Dynamic Planner’s Willcox welcomes FCA’s cashflow guidance

1 April 2024

Dynamic Planner has welcomed the FCA’s review on improving advice firms’ use of cashflow modelling.

Following concern about how firms prepare and use cash flow modelling, the City watchdog has offered a review of usage and guidance into how to improve quality.

In its review, the FCA has outlined five key findings, after warning firms that harm can be caused to clients if advisers do not consider how clients will interpret the output of cashflow modelling; project forward using returns that are unjustified and don’t result in realistic outcomes; and do not consider the inputs and outputs objectively.

Dynamic Planner’s head actuary Steph Willcox said advice firms using its Cash Flow option could be confident that it meets the FCA’s five findings.

The first finding is firms relying on information without considering accuracy, with the FCA concerned that advisers are using out of data information. Dynamic Planner uses a one-system approach with “Client Access”, where advisers are free to challenge anything that seems unusual or incorrect, enabling conversations on life phases, monetary values, goals and time frames.

Secondly, the FCA said firms must use justifiable rates of return, adding that simply repeating specific patterns of past returns is not appropriate.

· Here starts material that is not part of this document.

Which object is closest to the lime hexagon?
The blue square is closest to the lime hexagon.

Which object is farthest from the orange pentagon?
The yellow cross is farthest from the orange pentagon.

To overcome this, Dynamic Planner has adopted a forward-looking asset risk model providing expectations of real return and volatility for 72 underlying asset classes. It uses the firm’s stochastic Monte Carlo forecaster, which uses monthly projections over thousands of runs to generate a wide range of results and presented from the 5th percentile to the 95th to ensure clients are aware of the results they might achieve.

The FCA has also called upon firms to plan for uncertainty, after its findings revealed that cash flow planning can be misleading for clients when it is poorly explained to them. Dynamic Planner said that it only uses real figures in its cash flow modelling so that clients can understand the purchasing power of their investments at every point in time.

Consumer understanding has also formed part of the FCA’s review, particularly in the wake of Consumer Duty, and it is keen to ensure that all communications received from an adviser are consistent. In response, Dynamic Planner said it uses consistent projections with ‘one definition of risk’ to avoid confusion.

Finally, the FCA has urged firms to consider the output. This means ensuring that advisers are reviewing the information they are about to provide to check it’s appropriate and based on suitable assumptions. Dynamic Planner said it was “encouraged” to see the FCA’s desired approach to cash flow modelling mirror its own, as its cash flow report shows all outputs from the base scenario, including a focused section on how long the client’s portfolio will last.

Willcox adds: “Dynamic Planner Cash Flow is a quick and efficient way to bring a client’s finances to life.  Our stochastic Monte Carlo forecaster projects thousands of runs monthly, to reflect the way that clients spend their money and to ensure that sequencing of returns risk is adequately captured for higher risk investments. Advisers who use Dynamic Planner can feel confident they have a solution for their clients which meets the FCA’s requirements of quality cash flow modelling.”